Mrs Brue came back with a plastic basin of water and a towel over her arm, and the key balanced on top. 'Do you want a drink?' she asked, as he took them from her. 'Tea? Whiskey? I need a whiskey.'
At the back of the hallway was a small, narrow flight of wooden stairs that descended into the basement: Hermes' residence. He carried the basin and set it down by the door. Then he unlocked the door, slid the basin across the floor with his foot to wedge it open, and went to fetch the Dark Circler.
Hermes' living space was fairly big, though low-ceilinged, with undecorated breezeblock walls and bare, unvarnished floorboards, illuminated by a single bulb. On one side, something that was either a very low couch or a long, large beanbag sat against the wall with a very old television on a block of wood opposite and a mottled brown rug in between. Next to that was an easel with a canvas on it, an unfinished pencil sketch of some vague figure reaching up to the sky.
Hermes nearly knocked it over as he dragged Boris past and dumped him on the small bed, shoved right against the wall.
Boris looked around blearily. 'What are you doing?' he said. 'I need to...I need to get back to the others!'
'The other Dark Circlers?' asked Hermes. 'Where are they?'
'You can't stop us,' Boris rambled, his eyes fixed on the ceiling in an out-of-focus sort of way. For an alarming moment, the circular tattoo on his forehead seemed like a mystical third eye, until he wrinkled his brow. 'Why would you want to stop us? We're going to change everything.'
'How do you do it?'
Boris turned his head to look at Hermes. His eyes still seemed strangely blank.
'Tell me how you do it,' Hermes repeated.
Boris laughed--guffawed--and looked at the ceiling again. 'You want in, eh? Yeah, you gotta want in. Or you gotta want out, if you know what I mean.'
Hermes stared at him. Then he nodded slowly.
'You showed some style against those idiot police,' Boris said, turning over. 'Maybe I'll put in a good word for you.' Then, apparently, he fell asleep again.
Hermes walked over to the couch and sat down heavily.
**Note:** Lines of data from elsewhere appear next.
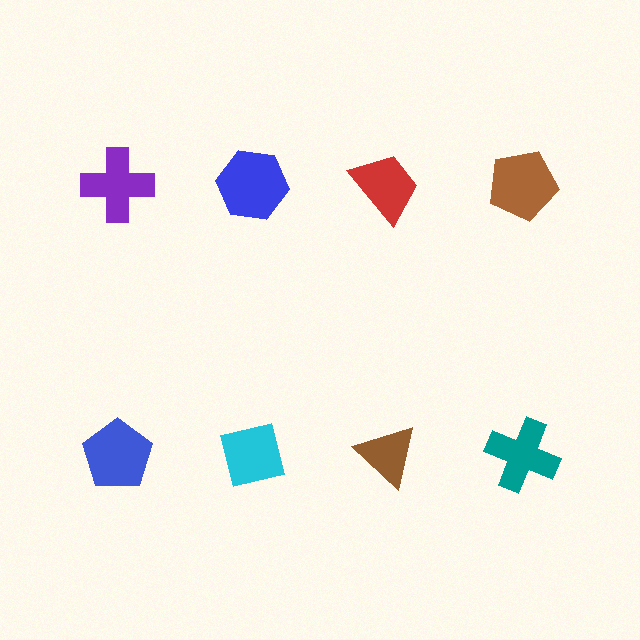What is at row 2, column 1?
A blue pentagon.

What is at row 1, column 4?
A brown pentagon.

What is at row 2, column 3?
A brown triangle.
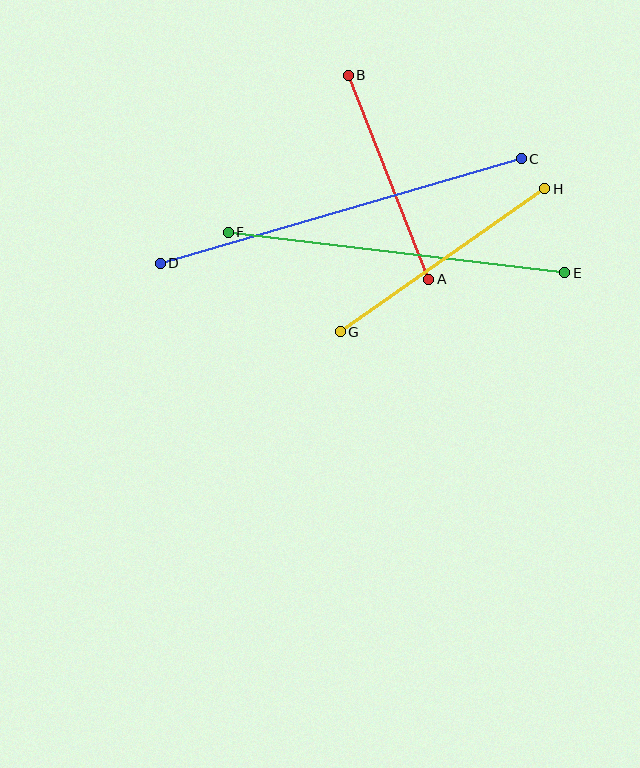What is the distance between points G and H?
The distance is approximately 249 pixels.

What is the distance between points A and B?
The distance is approximately 219 pixels.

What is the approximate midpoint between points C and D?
The midpoint is at approximately (341, 211) pixels.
He slid back and lay there, staring at the ceiling.
Jella Turnfly jolted upright. She gasped, her inhalation catching her vocal chords in an extended, traumatised note, the jagged edge of her huge bush of hair faintly silhouetted against the weak light of bedside machinery. She reached wildly forward for support she did not need, seeing a train rapidly retreating, and cried out when she found her legs in entirely the wrong place.
In her flailing panic, she managed to upheave the tight bedding, lost balance and fell sideways out of the bed. Jella scrambled in the darkness, slapping at the floor.
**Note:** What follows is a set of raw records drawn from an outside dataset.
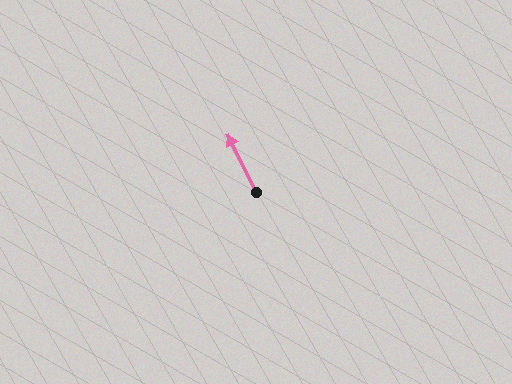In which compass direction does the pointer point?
Northwest.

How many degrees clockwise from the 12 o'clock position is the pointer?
Approximately 334 degrees.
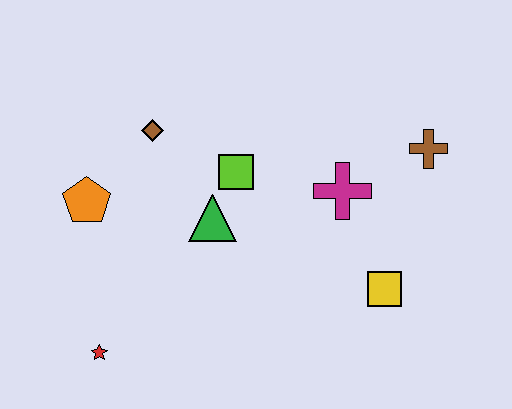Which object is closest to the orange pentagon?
The brown diamond is closest to the orange pentagon.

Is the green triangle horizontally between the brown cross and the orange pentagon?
Yes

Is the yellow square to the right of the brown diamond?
Yes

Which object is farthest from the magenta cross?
The red star is farthest from the magenta cross.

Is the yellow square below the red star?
No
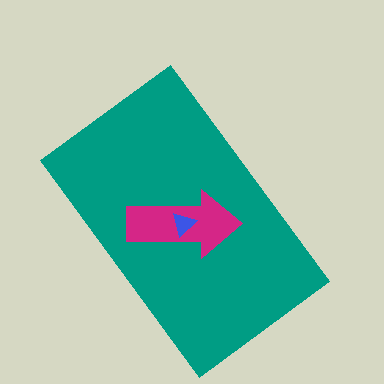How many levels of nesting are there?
3.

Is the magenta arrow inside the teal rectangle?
Yes.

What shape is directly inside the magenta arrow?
The blue triangle.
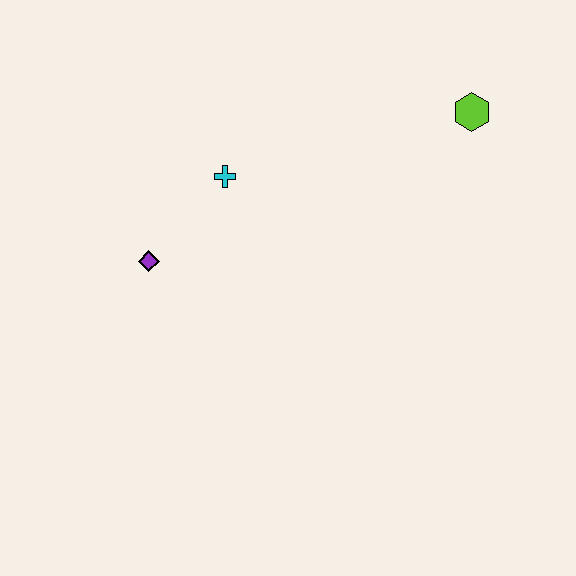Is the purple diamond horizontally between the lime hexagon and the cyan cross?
No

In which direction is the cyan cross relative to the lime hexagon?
The cyan cross is to the left of the lime hexagon.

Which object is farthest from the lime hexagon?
The purple diamond is farthest from the lime hexagon.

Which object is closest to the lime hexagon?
The cyan cross is closest to the lime hexagon.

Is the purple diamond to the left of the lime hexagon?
Yes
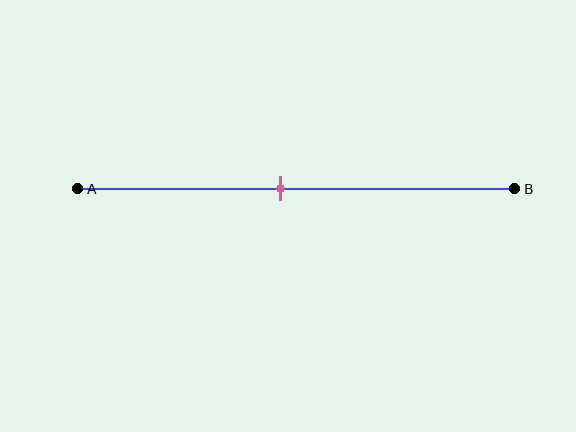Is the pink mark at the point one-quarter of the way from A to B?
No, the mark is at about 45% from A, not at the 25% one-quarter point.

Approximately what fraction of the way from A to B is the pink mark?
The pink mark is approximately 45% of the way from A to B.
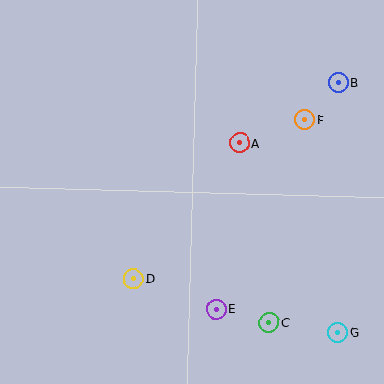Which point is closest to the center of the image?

'Oh my fucking hell oh my--'
She removed the tubes and bedsheets from her person and climbed to her feet using the support of the metal bedframe. She felt weak and disoriented.
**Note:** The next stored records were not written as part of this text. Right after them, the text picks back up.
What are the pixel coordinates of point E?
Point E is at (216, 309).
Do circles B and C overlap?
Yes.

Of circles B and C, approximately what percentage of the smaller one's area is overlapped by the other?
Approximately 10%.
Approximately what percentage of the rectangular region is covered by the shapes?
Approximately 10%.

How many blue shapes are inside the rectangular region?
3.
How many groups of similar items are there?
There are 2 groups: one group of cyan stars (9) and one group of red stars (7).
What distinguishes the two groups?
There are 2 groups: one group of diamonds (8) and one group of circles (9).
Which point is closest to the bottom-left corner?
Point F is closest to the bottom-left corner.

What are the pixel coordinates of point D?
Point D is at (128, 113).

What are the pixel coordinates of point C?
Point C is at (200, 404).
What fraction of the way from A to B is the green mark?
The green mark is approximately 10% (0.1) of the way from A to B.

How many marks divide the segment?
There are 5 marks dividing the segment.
'Where the fuck am I oh my fucking hell...'
Her patient's robes fluttering behind her, she tottered toward the rectangular light, which she could just about bring herself together to perceive as her exit. In the white corridors beyond, a few people gave her looks in wonder. She hurried past them, not noticing, talking hysterically to herself and not slowing down.
She pushed through the glass doors, exited the hospital, and ran screaming out into the morning.